In a few years, the word “uppity” was being used in mainstream newspapers without racial overtones, according to our searches of NewsBank databases.

The March 20, 1886, issue of the Macon (GA) Telegraph, for example, describes how a woman was tricked into pulling the bell-line to stop a train. When the conductor questions her, the woman says “you needn’t git so uppity.”

And the Jan. 23, 1888, Duluth (MN) Daily News has an account about a merchant in a town who “becomes a little uppity and bigity, and so he moves to the city.”

Of course the term has long been used to disparage African-Americans. The OED cites this example from Frederick Lewis Allen’s 1952 social history The Big Change:

“The effect of the automobile revolution was especially noticeable in the South, where one began to hear whites complaining about ‘uppity niggers’ on the highways, where there was no Jim Crow.”

And we’ll add a comment by Rush Limbaugh, who said that Michelle Obama was booed at a NASCAR event because the crowd didn’t like her travel spending and her campaign for healthy living.

“NASCAR people understand that’s a little bit of a waste,” Limbaugh said on a Nov. 21, 2011, broadcast of his radio show. “They understand it’s a little bit of uppity-ism.”

Getting back to your question, is “ungrateful” being used now in the sense of “uppity”?

Well, Joe Walsh, the talk-show host, does seem to be using it that way.
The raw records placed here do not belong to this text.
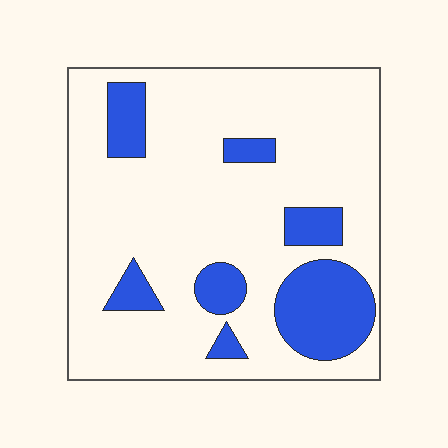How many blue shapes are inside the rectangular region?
7.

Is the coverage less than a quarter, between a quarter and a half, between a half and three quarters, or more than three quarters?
Less than a quarter.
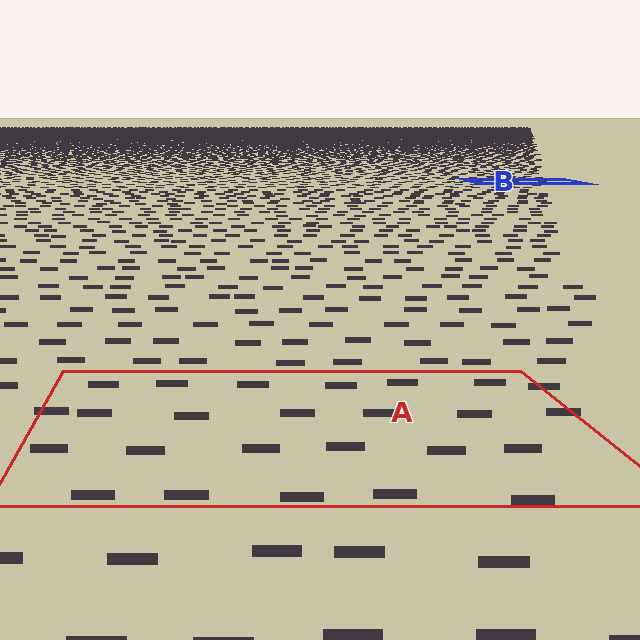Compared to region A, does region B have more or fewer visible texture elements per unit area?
Region B has more texture elements per unit area — they are packed more densely because it is farther away.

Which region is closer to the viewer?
Region A is closer. The texture elements there are larger and more spread out.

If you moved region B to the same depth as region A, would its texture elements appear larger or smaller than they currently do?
They would appear larger. At a closer depth, the same texture elements are projected at a bigger on-screen size.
But some other critics of protesting black athletes may be using it in the sense of unpatriotic.

For example, Denise Rohan, national commander of the American Legion, called the NFL protests “misguided and ungrateful.”

“There are many ways to protest, but the national anthem should be our moment to stand together as one UNITED States of America,” she said in a statement.

As for the etymology here, the words “grateful” and “ungrateful” ultimately come from grātus, classical Latin for agreeable, pleasing, popular, and thankful.

In fact, the word “grateful” meant both agreeable and thankful when it showed up in English in the mid-1500s. Similarly, “ungrateful” once meant disagreeable as well as not feeling or showing gratitude.

The earliest example for “ungrateful” in the OED uses the term in the sense of not feeling or showing gratitude:

“The Macedons … confessyng them selues bothe wicked and vngrateful, for depriuynge him of anye name wherof he was worthye.” (From John Brende’s 1553 translation of a work by the Roman historian Quintus Curtius Rufus.)

The first citation for “ungrateful” used to mean disagreeable is from “Orchestra,” a 1596 poem by John Davies about dancing:

“How shee illudes with all the Art she can, / Th’vngratefull loue which other Lords began.” (We’ve expanded the citation to add context).